Originally posted at karibusauri.wordpress.com
My first week’s rotation at the Sauri Millennium Village was with the education sector. In three short days I observed MVP sponsored computer labs, school feeding program kitchens, gender separated latrines, a monitoring and evaluation planning meeting, rainwater harvesting, school livestock; the list goes on. The education team is constantly on the move; traveling to schools and attending meetings to move projects along, share knowledge and solve problems.
At the first meeting I attended, MVP and school management committee members quickly identified community contributions for classroom construction, made plans to solicit bids, and set a plan into action to identify a contractor and begin construction. At another meeting series I observed, participants chose to create a zone-wide evaluation of MVP interventions. Three business days later items had been identified and costed and test dates set. Three business days after that, the committee will design the test, a month later it will launch. These are turn-around times that would make corporate bigwigs green with envy!

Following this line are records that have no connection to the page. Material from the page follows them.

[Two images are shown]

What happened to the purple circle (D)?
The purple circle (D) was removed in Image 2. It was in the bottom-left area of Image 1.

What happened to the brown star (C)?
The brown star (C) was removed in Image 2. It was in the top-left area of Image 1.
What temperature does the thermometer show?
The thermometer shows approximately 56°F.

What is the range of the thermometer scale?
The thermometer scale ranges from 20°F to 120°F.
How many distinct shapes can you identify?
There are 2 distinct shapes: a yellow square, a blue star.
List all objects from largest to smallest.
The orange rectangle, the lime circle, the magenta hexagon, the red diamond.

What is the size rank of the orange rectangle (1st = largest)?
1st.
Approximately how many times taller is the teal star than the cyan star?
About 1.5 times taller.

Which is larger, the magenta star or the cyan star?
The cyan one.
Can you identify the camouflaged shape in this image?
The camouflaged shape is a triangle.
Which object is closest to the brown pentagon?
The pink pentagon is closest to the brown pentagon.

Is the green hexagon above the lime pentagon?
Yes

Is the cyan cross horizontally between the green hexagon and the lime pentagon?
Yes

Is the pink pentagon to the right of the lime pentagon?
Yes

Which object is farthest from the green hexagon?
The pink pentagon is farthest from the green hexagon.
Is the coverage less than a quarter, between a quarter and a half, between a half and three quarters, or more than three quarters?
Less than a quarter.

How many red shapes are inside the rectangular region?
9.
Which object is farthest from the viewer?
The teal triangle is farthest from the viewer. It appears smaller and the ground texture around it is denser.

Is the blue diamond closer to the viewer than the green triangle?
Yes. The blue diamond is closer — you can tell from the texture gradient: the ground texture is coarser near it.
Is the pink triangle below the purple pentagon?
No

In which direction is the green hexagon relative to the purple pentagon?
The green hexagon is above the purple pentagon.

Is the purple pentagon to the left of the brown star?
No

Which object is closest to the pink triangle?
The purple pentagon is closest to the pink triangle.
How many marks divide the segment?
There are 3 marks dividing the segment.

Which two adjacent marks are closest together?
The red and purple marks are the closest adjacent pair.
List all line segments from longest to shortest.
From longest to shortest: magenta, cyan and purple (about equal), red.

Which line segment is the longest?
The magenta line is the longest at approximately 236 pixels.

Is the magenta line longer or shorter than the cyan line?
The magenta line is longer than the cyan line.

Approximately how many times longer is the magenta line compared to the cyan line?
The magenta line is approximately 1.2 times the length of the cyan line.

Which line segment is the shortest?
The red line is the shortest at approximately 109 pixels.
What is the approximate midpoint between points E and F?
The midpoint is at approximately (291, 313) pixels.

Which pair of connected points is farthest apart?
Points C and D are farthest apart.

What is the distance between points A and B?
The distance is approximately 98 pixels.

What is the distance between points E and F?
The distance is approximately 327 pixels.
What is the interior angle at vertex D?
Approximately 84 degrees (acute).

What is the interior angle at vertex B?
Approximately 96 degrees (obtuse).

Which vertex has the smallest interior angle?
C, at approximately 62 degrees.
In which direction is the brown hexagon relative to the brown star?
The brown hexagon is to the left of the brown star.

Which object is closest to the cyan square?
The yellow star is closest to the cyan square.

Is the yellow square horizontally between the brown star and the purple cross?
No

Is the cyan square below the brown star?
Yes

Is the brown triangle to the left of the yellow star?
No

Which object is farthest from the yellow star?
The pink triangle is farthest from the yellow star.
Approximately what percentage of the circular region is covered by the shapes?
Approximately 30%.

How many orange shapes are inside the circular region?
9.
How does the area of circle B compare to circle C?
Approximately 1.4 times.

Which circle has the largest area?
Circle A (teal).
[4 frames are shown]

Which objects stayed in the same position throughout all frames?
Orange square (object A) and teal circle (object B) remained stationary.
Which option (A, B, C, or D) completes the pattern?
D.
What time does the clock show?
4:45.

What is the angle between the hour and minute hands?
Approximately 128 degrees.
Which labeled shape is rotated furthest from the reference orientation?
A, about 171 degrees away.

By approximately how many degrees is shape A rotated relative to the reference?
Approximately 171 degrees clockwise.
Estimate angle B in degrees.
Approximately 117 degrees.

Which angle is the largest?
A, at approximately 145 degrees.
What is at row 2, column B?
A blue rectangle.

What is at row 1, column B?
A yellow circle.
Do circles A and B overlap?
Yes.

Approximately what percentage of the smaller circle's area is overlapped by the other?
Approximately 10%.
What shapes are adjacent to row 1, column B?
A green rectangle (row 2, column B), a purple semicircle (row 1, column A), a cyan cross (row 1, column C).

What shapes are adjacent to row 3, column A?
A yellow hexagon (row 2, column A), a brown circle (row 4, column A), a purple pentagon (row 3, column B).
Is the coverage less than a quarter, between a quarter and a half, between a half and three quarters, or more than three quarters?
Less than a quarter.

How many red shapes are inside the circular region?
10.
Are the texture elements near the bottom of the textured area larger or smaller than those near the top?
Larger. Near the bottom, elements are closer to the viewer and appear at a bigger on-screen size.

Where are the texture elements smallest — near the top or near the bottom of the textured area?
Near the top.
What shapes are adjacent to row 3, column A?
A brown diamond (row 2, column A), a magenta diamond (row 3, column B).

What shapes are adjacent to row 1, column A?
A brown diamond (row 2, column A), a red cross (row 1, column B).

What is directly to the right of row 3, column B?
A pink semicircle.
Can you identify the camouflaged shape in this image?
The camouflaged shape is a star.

Unlike corporations, MVP constantly considers what will happen after they leave. Requiring that parents contribute maize and beans for their kids to participate in the school feeding program is a solid step toward sustainability. However, these actions risk hurting the poorest families who cannot always provide. Until local management committees determine how to best engage parents and adjust programs to support needy families, like those in Nyamninia Primary have done, coordinators will constantly struggle to maintain the balance between sustainability and immediate impact from education interventions initiated by MVP.